CT's BB

I consider myself to be a banana bread expert. No recipe in the world will ever live up to the banana bread my Mom made when I was growing up, which is perfect in every way. Since I already know I’ll never find a better recipe, I have a lot of fun trying BB variations on the internet and I think I’ve baked every single one. Swirled with Nutella? Check. Chocolate-ified? Yup. Brown butter and bourbon? Obvi. I don’t even blog about them because I make it so much, and this is not Planet Banana Bread.

I’m making an exception for this recipe though. I recently got Chrissy Teigen’s new cookbook, and was excited to try her banana bread. I remember when she was recipe testing, she would send out tweets asking people for their brown freckle-y bananas in exchange for random stuff from her home, or a pair of John Legend’s underwear.

I was skeptical about a couple of the ingredients, namely a whole bunch of coconut and a package of vanilla instant pudding (!) but most of all that you bake it in a BUNDT PAN! Blasphemy! A poll of my friends on Instagram revealed that this doesn’t bother most regular people, but to a purist such as myself, it’s LOAF PAN OR BUST.

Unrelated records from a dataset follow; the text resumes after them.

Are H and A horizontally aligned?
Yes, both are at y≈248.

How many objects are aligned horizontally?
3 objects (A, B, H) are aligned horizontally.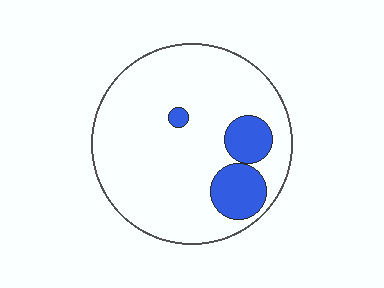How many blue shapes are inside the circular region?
3.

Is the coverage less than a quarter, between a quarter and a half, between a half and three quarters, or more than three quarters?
Less than a quarter.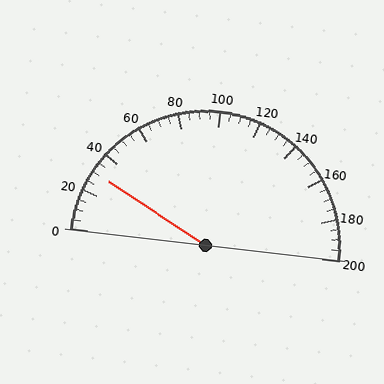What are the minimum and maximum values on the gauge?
The gauge ranges from 0 to 200.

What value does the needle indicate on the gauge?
The needle indicates approximately 30.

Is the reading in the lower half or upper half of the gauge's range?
The reading is in the lower half of the range (0 to 200).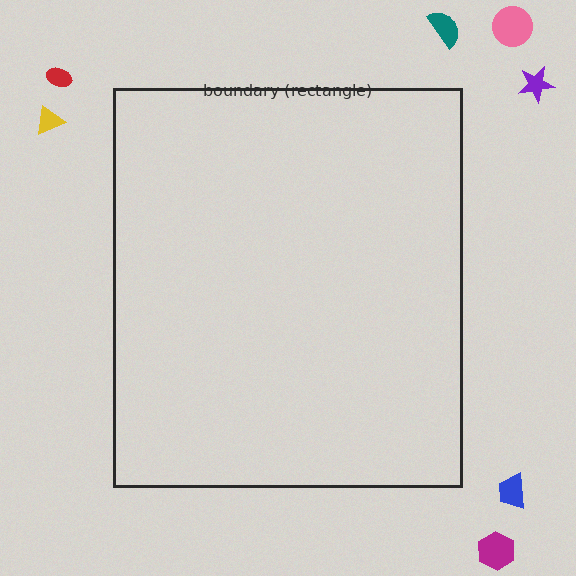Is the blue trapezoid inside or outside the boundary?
Outside.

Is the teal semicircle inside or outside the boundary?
Outside.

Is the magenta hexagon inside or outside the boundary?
Outside.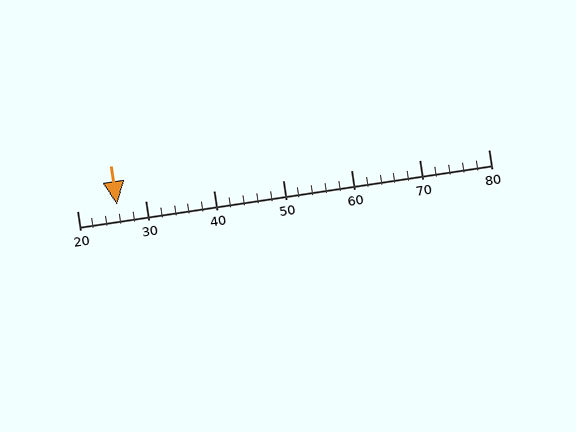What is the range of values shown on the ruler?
The ruler shows values from 20 to 80.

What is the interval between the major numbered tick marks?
The major tick marks are spaced 10 units apart.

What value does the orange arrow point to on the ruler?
The orange arrow points to approximately 26.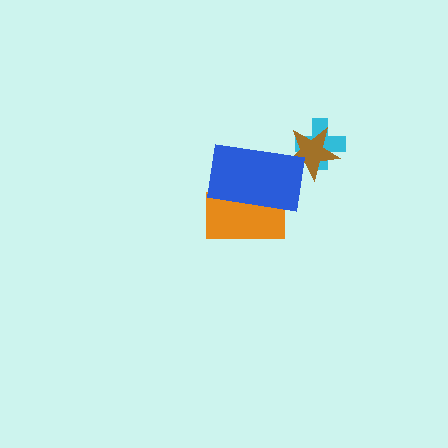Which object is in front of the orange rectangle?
The blue rectangle is in front of the orange rectangle.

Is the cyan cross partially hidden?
Yes, it is partially covered by another shape.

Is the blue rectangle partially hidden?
No, no other shape covers it.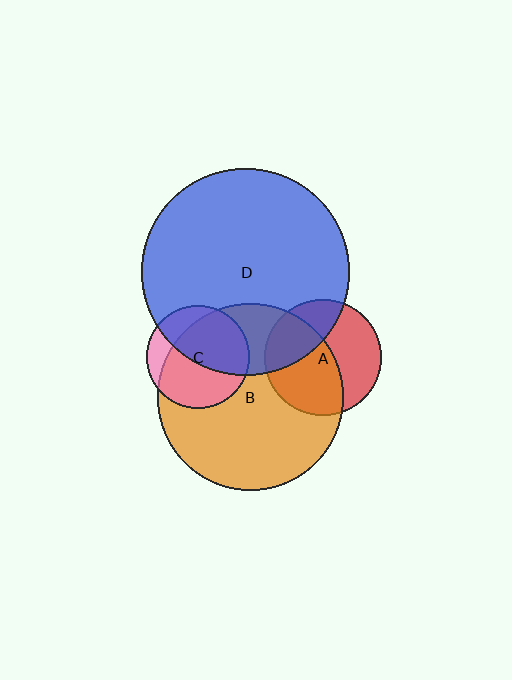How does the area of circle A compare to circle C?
Approximately 1.3 times.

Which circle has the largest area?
Circle D (blue).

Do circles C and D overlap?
Yes.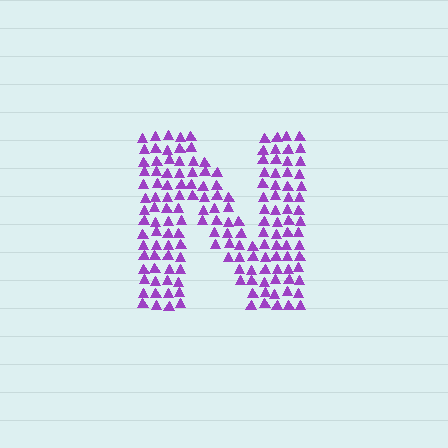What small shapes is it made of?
It is made of small triangles.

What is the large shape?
The large shape is the letter N.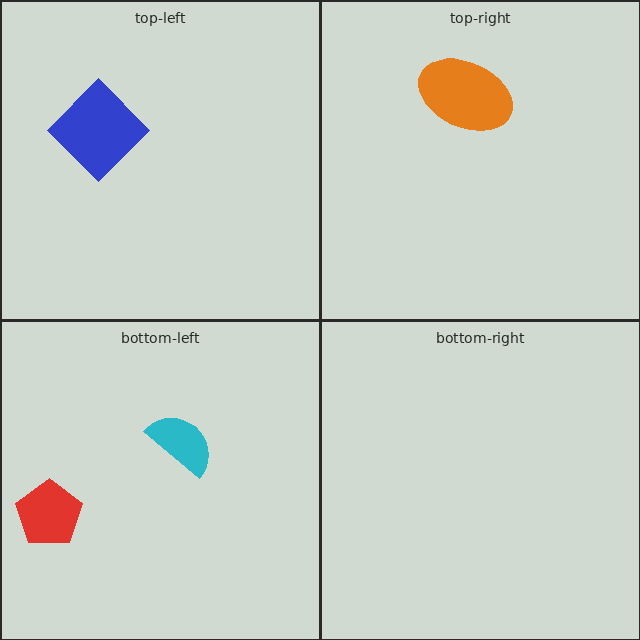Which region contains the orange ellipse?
The top-right region.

Anyway, there’s nothing much to write about method here, as banana bread is one of the most straightforward things to bake, so we’ll jump right to the flavour. It was alright. Luckily you couldn’t taste the fake-ness of the pudding powder, but I couldn’t get past all the coconut in it! Coconut just doesn’t belong in banana bread if you ask me (and my brother, who I gave most of this to, and agreed with me). And the pan was a pain in the bundt to clean!

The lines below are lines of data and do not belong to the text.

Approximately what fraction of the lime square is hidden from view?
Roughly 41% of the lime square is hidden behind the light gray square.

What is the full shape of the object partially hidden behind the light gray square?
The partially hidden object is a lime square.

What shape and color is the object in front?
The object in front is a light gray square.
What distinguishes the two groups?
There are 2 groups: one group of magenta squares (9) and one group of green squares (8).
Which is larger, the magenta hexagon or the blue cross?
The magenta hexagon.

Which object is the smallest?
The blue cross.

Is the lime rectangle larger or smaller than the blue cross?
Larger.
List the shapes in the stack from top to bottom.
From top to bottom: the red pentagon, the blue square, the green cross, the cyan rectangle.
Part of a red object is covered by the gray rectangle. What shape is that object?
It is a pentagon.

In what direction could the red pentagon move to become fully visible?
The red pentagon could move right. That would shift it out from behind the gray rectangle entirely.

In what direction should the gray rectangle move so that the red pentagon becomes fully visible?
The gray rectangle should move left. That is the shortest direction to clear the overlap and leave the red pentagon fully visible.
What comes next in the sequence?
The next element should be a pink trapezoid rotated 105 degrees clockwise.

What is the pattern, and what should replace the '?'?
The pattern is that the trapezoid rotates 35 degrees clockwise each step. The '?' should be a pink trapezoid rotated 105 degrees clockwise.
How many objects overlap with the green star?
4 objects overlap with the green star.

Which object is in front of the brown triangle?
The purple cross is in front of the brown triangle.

Chrissy Teigen’s Banana Bread

Source: Cravings:Hungry For More

Ingredients

  • 2 cups mashed very ripe bananas (6 bananas)
  • 4 eggs
  • 2/3 cup vegetable oil
  • 2 cups flour
  • 2 cups sugar
  • 1 box vanilla instant pudding mix
  • 1 tsp baking soda
  • 1 1/2 tsp salt
  • 1 cup unsweetened shredded coconut
  • 3.5 oz dark chocolate, chopped (if I was to make this again, which I wouldn’t, I would eliminate the coconut and double or triple the chocolate)

Directions

  1. Preheat oven to 325° and spray the heck out of bundt pan with non-stick spray.
  2. In a big bowl, whisk together the bananas, eggs and oil.
  3. In a medium bowl, whisk together the flour, sugar, pudding mix, baking soda and salt.
  4. Add the dry ingredients to the wet ingredients and use a spatula to mix together, just until combined.
  5. Fold in the coconut and chocolate.
  6. Bake for 55-60 minutes, or until a skewer inserted comes out clean.
  7. Let cool in the pan for 20-30 minutes, then say a little prayer and turn it out onto a cooling rack.